Fans of Rock n’ Roll Racing for Super Nintendo are going to feel right at home. One button for items, one for boost power-up and players use the joystick to direct a variety of sci-fi racers around the track. Ever play Mario Kart? Then you’ll understand how items work in BlazeRush. Each stage has a theme, but each stage’s identity doesn’t affect the racing. It mainly provides variety in the visuals department.
Starting with the single-player mode, players will learn how each racer handles, how projectiles should be used in the heat of a race and when to properly use boosts. The learning curve is not steep at all and inviting friends to sit down or join a race online is never intimidating.
To break BlazeRush down to it’s core concepts; it’s basically a kart racer with a few items. But, it’s damn fun even when playing alone thanks to the car handling. Each car handles a tad bit different, however laying your fingers on thumbstick and tailing around corners feels great.
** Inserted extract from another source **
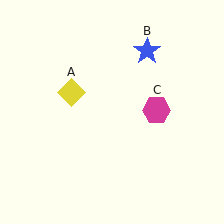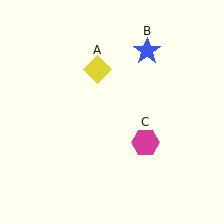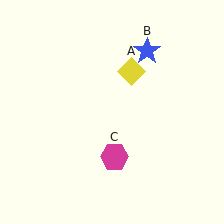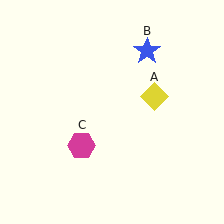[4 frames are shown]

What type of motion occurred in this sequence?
The yellow diamond (object A), magenta hexagon (object C) rotated clockwise around the center of the scene.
It’s responsive and accurate and players will feel in control while trying to line up a takeover or a launch a machine gun barrage on leading vehicles.
Racing game modes revolve around the simple first across the checkered line wins, there are time trials and king of the hill; basically stay in first the longest to receive points. The most fun that can be had in BlazeRush is the elimination game-type. Players drive as fast as they can in order to escape a devouring goliath steam roller. Points are awarded at the end of each round based on how long you survive. Rounds will continue until someone reaches the max allocated points to win. This mode is a blast and builds the suspense and tense rivalries better than any of the other modes within BlazeRush. It’s also possible to take these game modes online as well. Four-player local races are the most fun, though.
Unfortunately, the art looks as if it needed more time. Menus look like stand-in assets and even the tracks could use a facelift from the bland gray roadways. The animations and lighting are pleasant to see at in motion. An explosion from a homing missile casts dramatic shadows as a the exploding vehicle is launched off track.
Even with the basic art and track design, when everything is in motion and the chaos is in full swing, technical gripes like the art and car models fades to the background. The smoke effects and stylized plasma bursts look stunning. The animations in combination with the car physics move smoothly making the frantic action all that more impressive to observe. In addition, player’s frantic maneuvers on the course can sometimes translate to amusing achievements as well as leaderboard rankings.
It’s a great multiplayer game and a fun as hell racer even if you are playing solo. It’s stupid fun to say the least and it has Oculus Rift support too. I don’t know why, but judging by Steam reviews people are having fun with this game as a VR experience.
Pick this game up. It’s well worth the price.
BlazeRush is also available on Playstation 3.